Periodic acid–Schiff stain

Periodic acid–Schiff is a staining method used to detect polysaccharides and mucosubstances in tissues. The reaction of periodic acid oxidizes vicinal diols in these sugars, usually breaking up the bond between two adjacent carbons not involved in the glycosidic linkage or ring closure in the ring of monosaccharide units that are part of the long polysaccharides and creating a pair of aldehydes at the two free tips of each broken monosaccharide ring. The oxidation condition has to be sufficiently regulated so as to not further oxidize the aldehydes. These aldehydes then react with the Schiff reagent to give a purple-magenta color. A suitable basic stain is often used as a counterstain.
diastase stain|• PAS diastase stain] is PAS stain used in combination with diastase, an enzyme that breaks down glycogen.
• Alcian blue/periodic acid–Schiff uses alcian blue before the PAS step.

Uses

PAS staining is mainly used for staining structures containing a high proportion of carbohydrate macromolecules, typically found in e.g. connective tissues, mucus, the glycocalyx, and basal laminae.
PAS staining can be used to assist in the diagnosis of several medical conditions:

Glycogen storage disease.
Adenocarcinomas, which often secrete neutral mucins.
Paget disease of the breast.
Alveolar soft part sarcoma.
Staining macrophages in Whipple's disease.
It can be used to diagnose α1-antitrypsin deficiency if periportal liver hepatocytes stain positive.
Aggregates of PAS-positive lymphocytes are present in epidermis in Mycosis fungoides and Sézary syndrome, called Pautrier microabscesses.
Ewing sarcoma
Erythroleukemia, a leukemia of immature red blood cells. These cells stain a bright fuchsia.
Pulmonary alveolar proteinosis.
Fungal infection, the cell walls of fungi stain magenta; this only works on living fungi. In contrast, Grocott's methenamine silver stain will stain both living and dead fungal organisms.
It is used to identify glycogen in lung biopsy specimens of infants with pulmonary interstitial glycogenosis.
It can be used to highlight super cross-linked lipids inclusions in ceroid lipofuscinosis.

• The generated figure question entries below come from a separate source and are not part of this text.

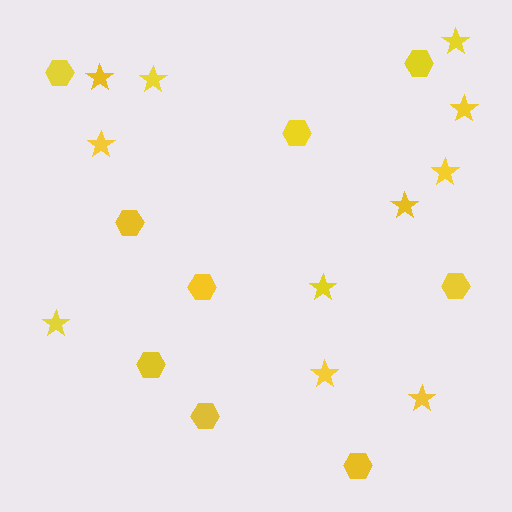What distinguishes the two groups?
There are 2 groups: one group of stars (11) and one group of hexagons (9).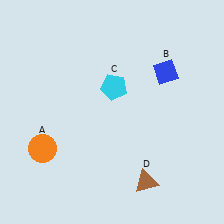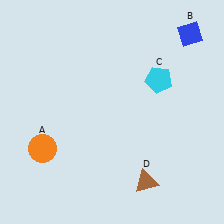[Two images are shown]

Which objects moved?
The objects that moved are: the blue diamond (B), the cyan pentagon (C).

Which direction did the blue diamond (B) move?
The blue diamond (B) moved up and to the right.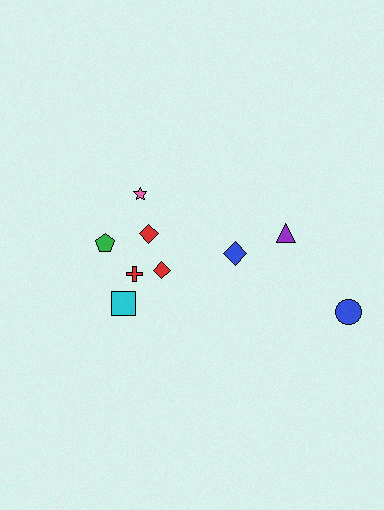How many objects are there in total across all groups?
There are 9 objects.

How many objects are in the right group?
There are 3 objects.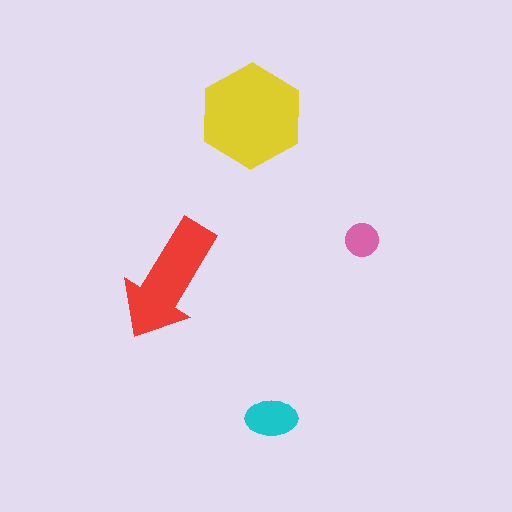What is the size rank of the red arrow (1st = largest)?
2nd.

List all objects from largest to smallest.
The yellow hexagon, the red arrow, the cyan ellipse, the pink circle.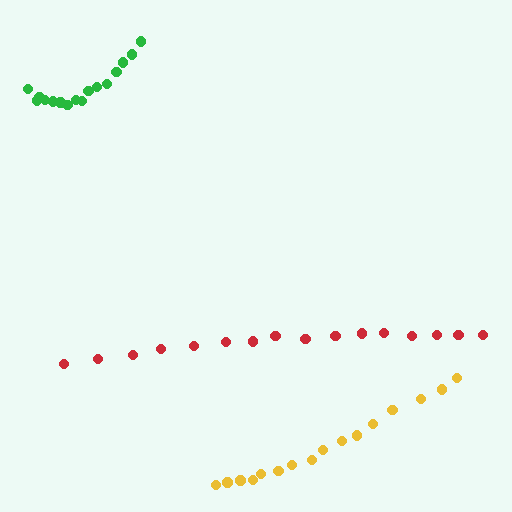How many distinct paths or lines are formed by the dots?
There are 3 distinct paths.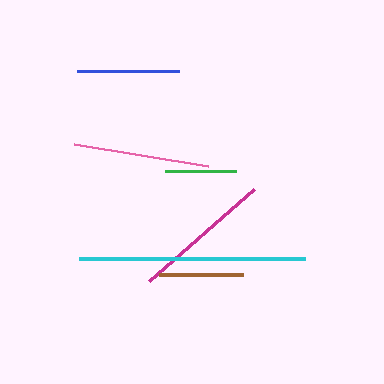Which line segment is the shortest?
The green line is the shortest at approximately 71 pixels.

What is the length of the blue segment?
The blue segment is approximately 102 pixels long.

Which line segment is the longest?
The cyan line is the longest at approximately 226 pixels.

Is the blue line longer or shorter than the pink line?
The pink line is longer than the blue line.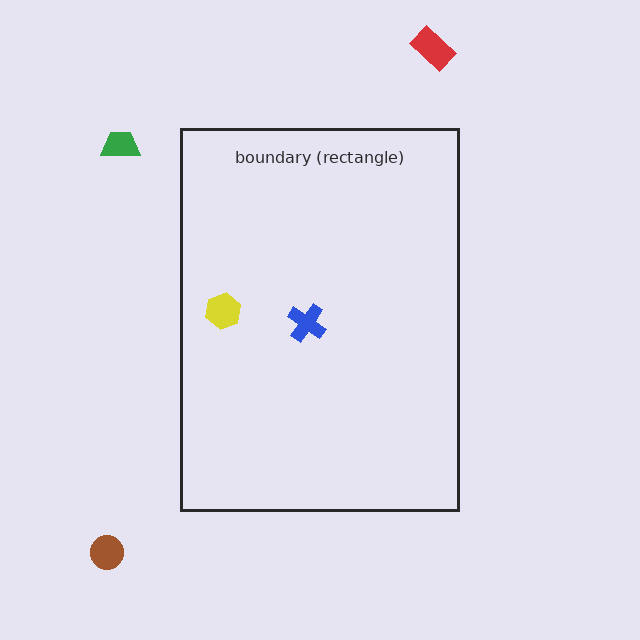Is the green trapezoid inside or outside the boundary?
Outside.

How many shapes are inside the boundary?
2 inside, 3 outside.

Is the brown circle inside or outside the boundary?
Outside.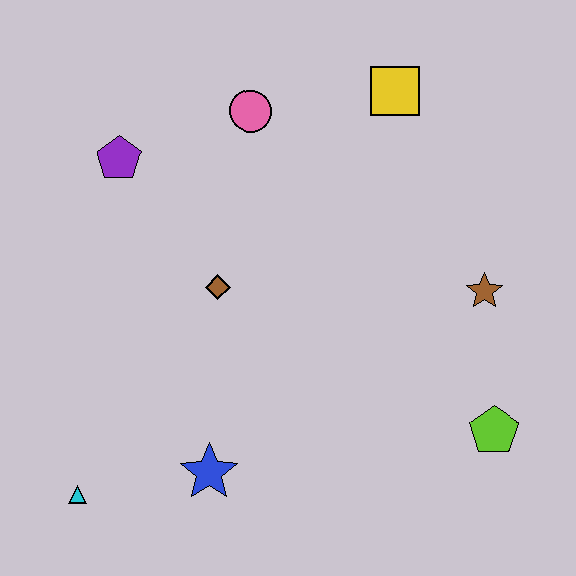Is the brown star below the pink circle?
Yes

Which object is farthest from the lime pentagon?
The purple pentagon is farthest from the lime pentagon.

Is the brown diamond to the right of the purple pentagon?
Yes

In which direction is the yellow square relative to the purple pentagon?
The yellow square is to the right of the purple pentagon.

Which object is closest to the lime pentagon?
The brown star is closest to the lime pentagon.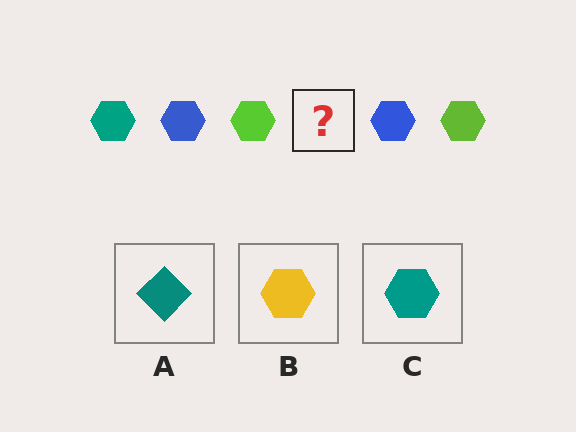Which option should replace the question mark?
Option C.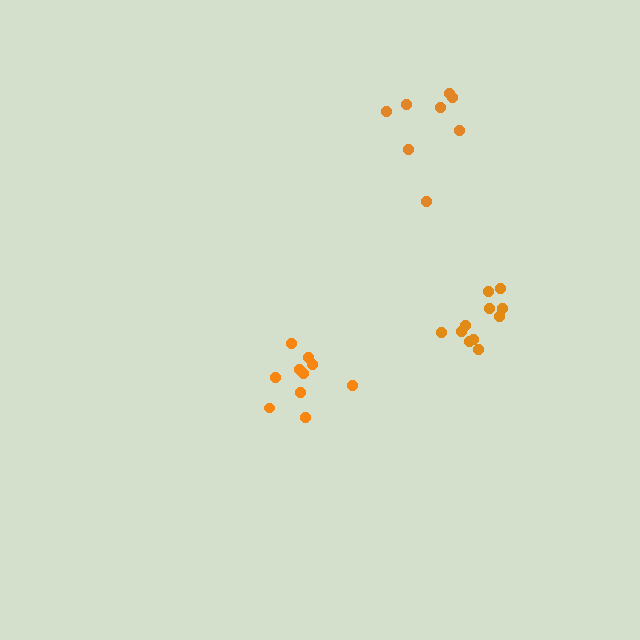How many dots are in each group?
Group 1: 10 dots, Group 2: 8 dots, Group 3: 11 dots (29 total).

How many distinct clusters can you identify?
There are 3 distinct clusters.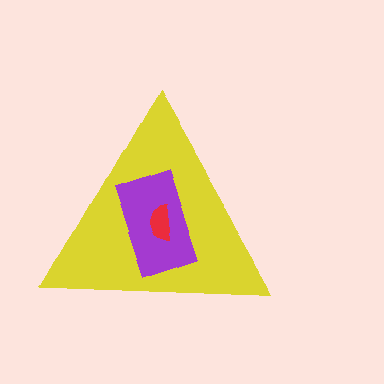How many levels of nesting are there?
3.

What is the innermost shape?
The red semicircle.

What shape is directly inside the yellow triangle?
The purple rectangle.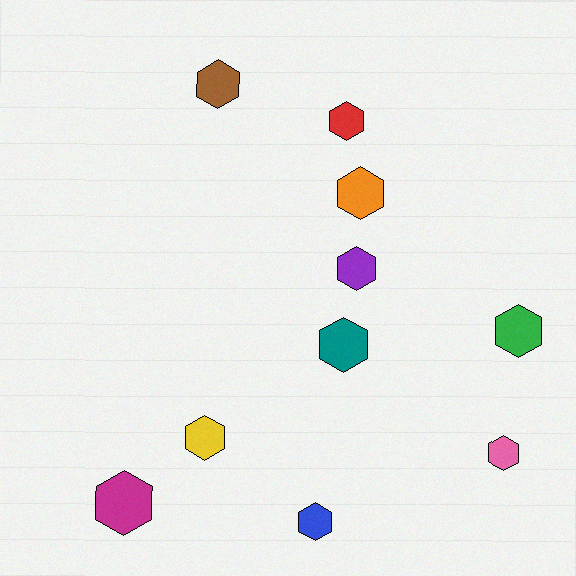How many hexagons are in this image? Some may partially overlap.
There are 10 hexagons.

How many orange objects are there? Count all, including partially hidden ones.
There is 1 orange object.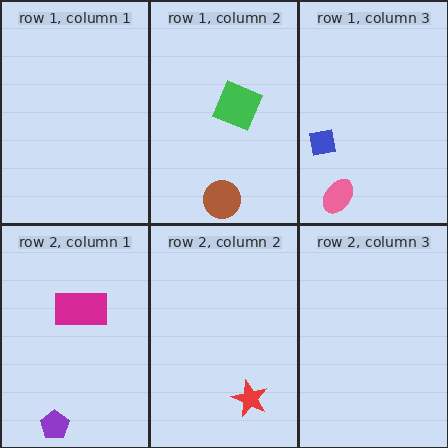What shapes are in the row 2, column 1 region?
The magenta rectangle, the purple pentagon.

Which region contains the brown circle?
The row 1, column 2 region.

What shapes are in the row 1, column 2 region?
The brown circle, the green square.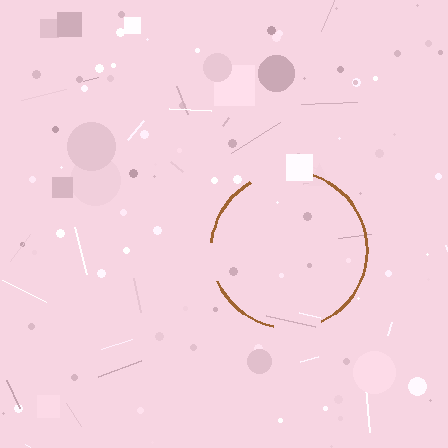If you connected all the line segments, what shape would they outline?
They would outline a circle.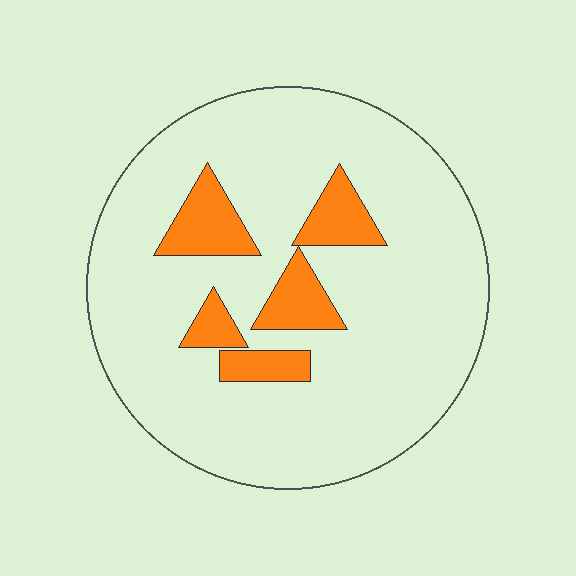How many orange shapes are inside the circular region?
5.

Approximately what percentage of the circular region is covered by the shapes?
Approximately 15%.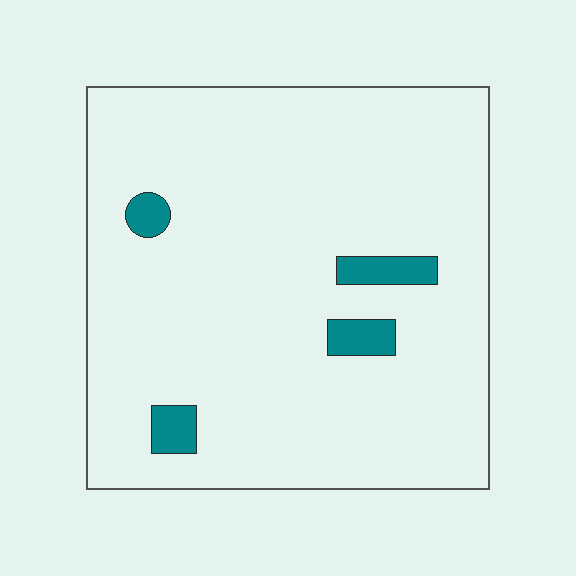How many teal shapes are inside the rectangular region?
4.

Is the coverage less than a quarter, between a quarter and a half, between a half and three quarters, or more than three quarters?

Presence of glycogen can be confirmed on a section of tissue by using diastase to digest the glycogen from a section, then comparing a diastase digested PAS section with a normal PAS section. The diastase negative slide will show a magenta staining where glycogen is present within a section of tissue. The slide that has been treated with diastase will lack any positive PAS staining in those locations on the slide
PAS staining is also used for staining cellulose. One example would be looking for implanted medical devices composed of nonoxidized cellulose.
If the PAS stain will be performed on tissue, the recommended fixative is 10% neutral-buffered formalin or Bouin solution. For blood smears, the recommended fixative is methanol. Glutaraldehyde is not recommended because free aldehyde groups may be available to react with the Schiff reagent, which may result in false positive staining.